The change frustrated Edina resident Diane Raisen, 72, who visits Life Time’s club in Eden Prairie. Since Saturday morning fitness classes will no longer be open to seniors from next year, Raisen has already asked clubs if they can reschedule sessions to accommodate the new restrictions. She questioned why the company was making the change.
“We’re not overusing the equipment,” said Raisen, who works as an insurance agent.
Other types of fitness centers place limits on visit frequency and number of classes for Medicare health plan members. For example, some specialty gyms such as Pure Barre, F45 Training, and StretchLab include a fixed number of classes or sessions each month with membership through a partner’s Medicare program, with the option to pay an additional fee.
But Joshua Haberman, CEO of Bloomington-based insurance broker Haberman & Alexander, said he felt Life Time’s decision was unusual. For example, health clubs operated by the YMCA of the North do not impose hours restrictions on Medicare members.
“I’ve never heard of them restricting hours,” he said. “You are either in or you are out.”
Shawnee Christenson, New Hope’s insurance agent, who has complained about the change, said she’s heard of it happening in other states, but it’s the first in Minnesota.
Membership fee payment
John Atwood, founder and managing partner of Boston-area-based Atwood Consulting, which provides advice to gyms and other exercise facilities, says many fitness centers struggle with how they offer discounted memberships. said he was worried.

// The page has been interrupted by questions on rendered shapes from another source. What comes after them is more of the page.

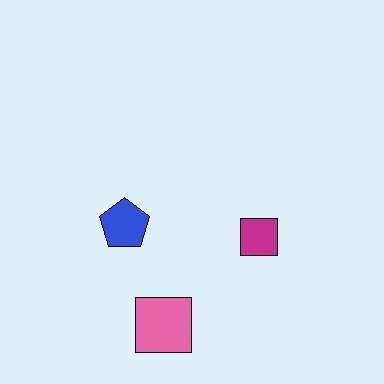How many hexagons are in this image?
There are no hexagons.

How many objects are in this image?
There are 3 objects.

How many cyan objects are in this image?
There are no cyan objects.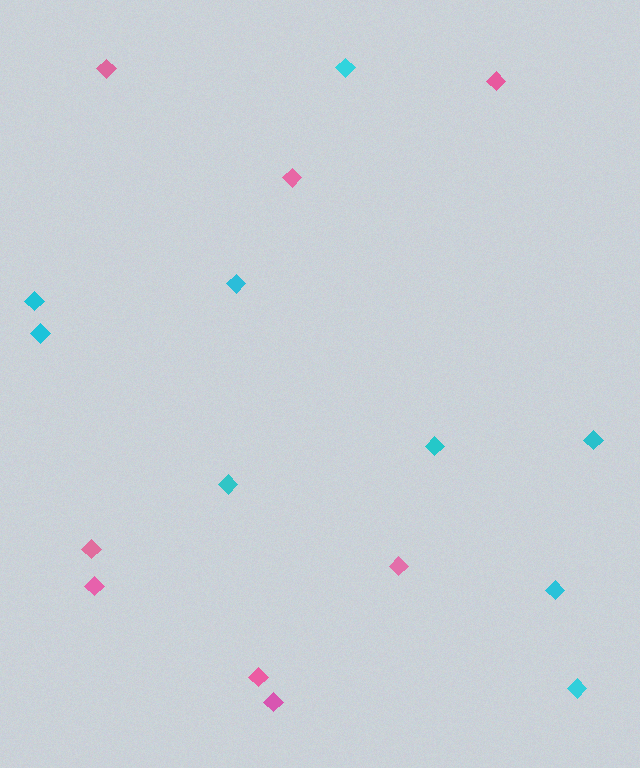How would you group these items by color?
There are 2 groups: one group of pink diamonds (8) and one group of cyan diamonds (9).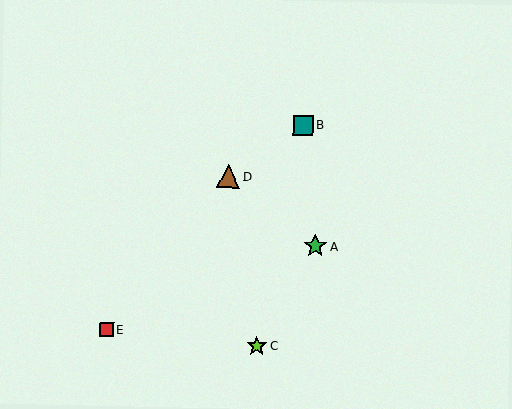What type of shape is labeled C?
Shape C is a lime star.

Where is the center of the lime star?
The center of the lime star is at (257, 346).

It can be difficult for fitness facilities, including nonprofits like the YMCA, to offer subsidized memberships to Medicare his fitness programs like Silver Sneakers.
“Since the income from silver sneakers is so small, it’s hard to justify doing a program,” he says.

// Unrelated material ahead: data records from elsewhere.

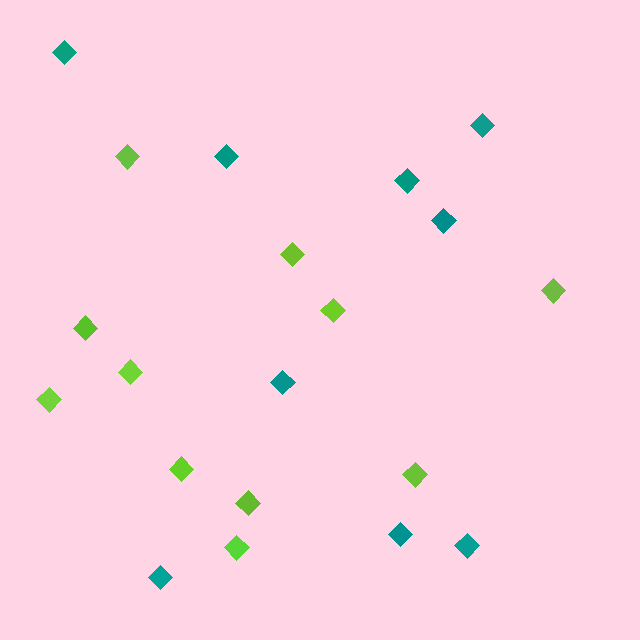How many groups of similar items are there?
There are 2 groups: one group of teal diamonds (9) and one group of lime diamonds (11).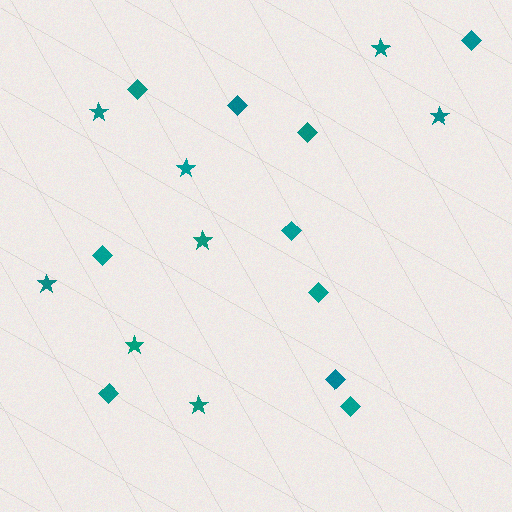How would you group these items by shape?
There are 2 groups: one group of stars (8) and one group of diamonds (10).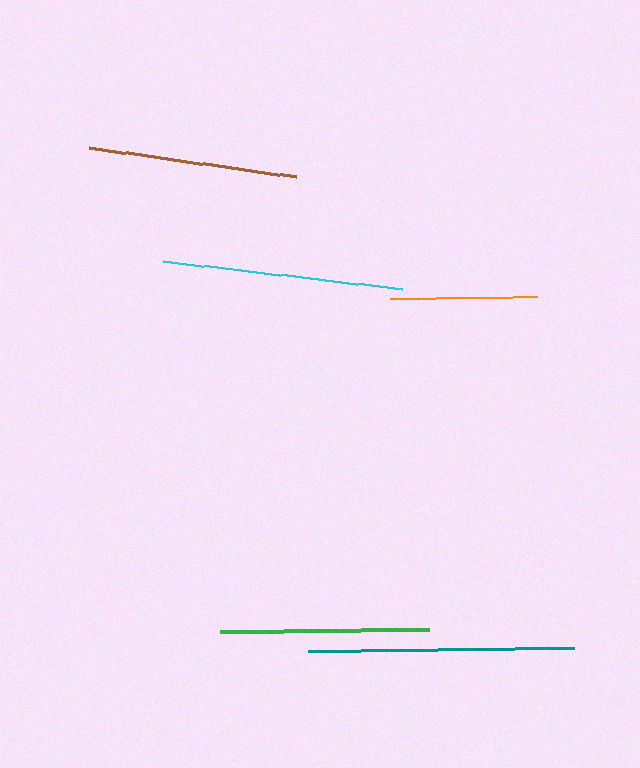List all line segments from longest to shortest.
From longest to shortest: teal, cyan, green and brown (about equal), orange.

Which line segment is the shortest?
The orange line is the shortest at approximately 147 pixels.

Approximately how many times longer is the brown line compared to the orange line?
The brown line is approximately 1.4 times the length of the orange line.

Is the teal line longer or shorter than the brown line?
The teal line is longer than the brown line.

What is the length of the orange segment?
The orange segment is approximately 147 pixels long.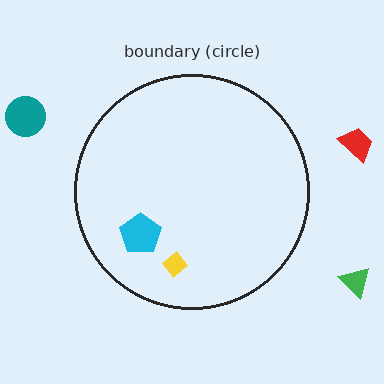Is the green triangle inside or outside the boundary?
Outside.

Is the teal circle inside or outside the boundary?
Outside.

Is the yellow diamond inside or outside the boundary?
Inside.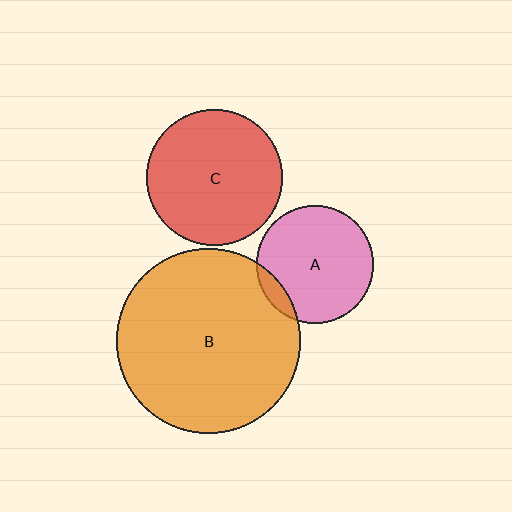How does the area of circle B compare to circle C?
Approximately 1.9 times.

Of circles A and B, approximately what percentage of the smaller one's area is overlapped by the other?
Approximately 10%.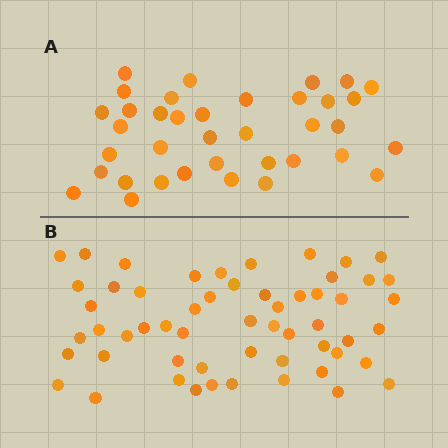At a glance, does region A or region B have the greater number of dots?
Region B (the bottom region) has more dots.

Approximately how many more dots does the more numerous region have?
Region B has approximately 20 more dots than region A.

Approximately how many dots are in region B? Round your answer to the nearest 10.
About 60 dots. (The exact count is 56, which rounds to 60.)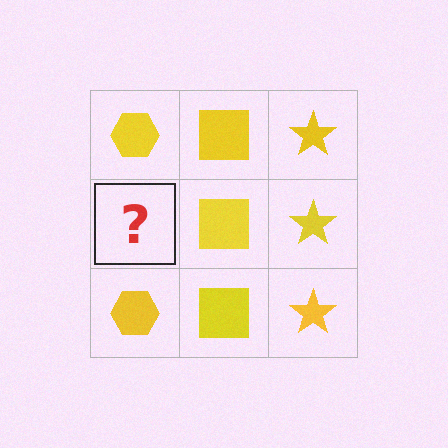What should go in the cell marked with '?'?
The missing cell should contain a yellow hexagon.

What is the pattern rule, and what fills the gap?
The rule is that each column has a consistent shape. The gap should be filled with a yellow hexagon.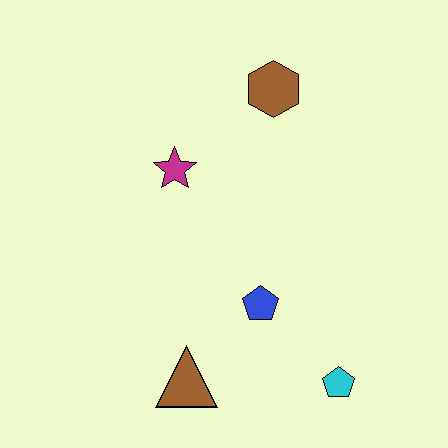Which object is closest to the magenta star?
The brown hexagon is closest to the magenta star.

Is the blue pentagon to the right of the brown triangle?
Yes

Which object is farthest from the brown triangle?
The brown hexagon is farthest from the brown triangle.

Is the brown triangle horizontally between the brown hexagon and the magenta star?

Prices are likely to be similar for clubs with monthly fees ranging from $9 to $30. But it’s not a fitness center like Lifetime, Atwood said.
Over the past few years, Lifetime has invested millions of dollars to open more resort-like clubs with numerous amenities such as saltwater pools, cabanas and spas. As Lifetime Club amenities have improved, the company has increased membership fees, with the lowest tier now at $99 per month.
Lifetime CEO Bahram Akradi told analysts in July that the adjusted pricing gives the company “manage the experience.”
Akraj added that membership fees could continue to rise.
In April, May and June of this year, Lifetime made a profit of $17 million, compared to a net loss of $2.3 million for the same period last year. This was largely due to an almost 10% increase in revenue per center member and a 25% increase in membership and registration fees, bringing him over $387,000.
Meanwhile, Medicare Advantage health insurance for seniors has become a profitable business for insurers.
Lifetime recognizes the importance of seniors in the club. Last year, the company launched the ARORA program for seniors. It offers membership discounts of about 10% for those aged 65 and over.
Atwood said the policy “may be a legitimate way for Lifetime to continue with this program.”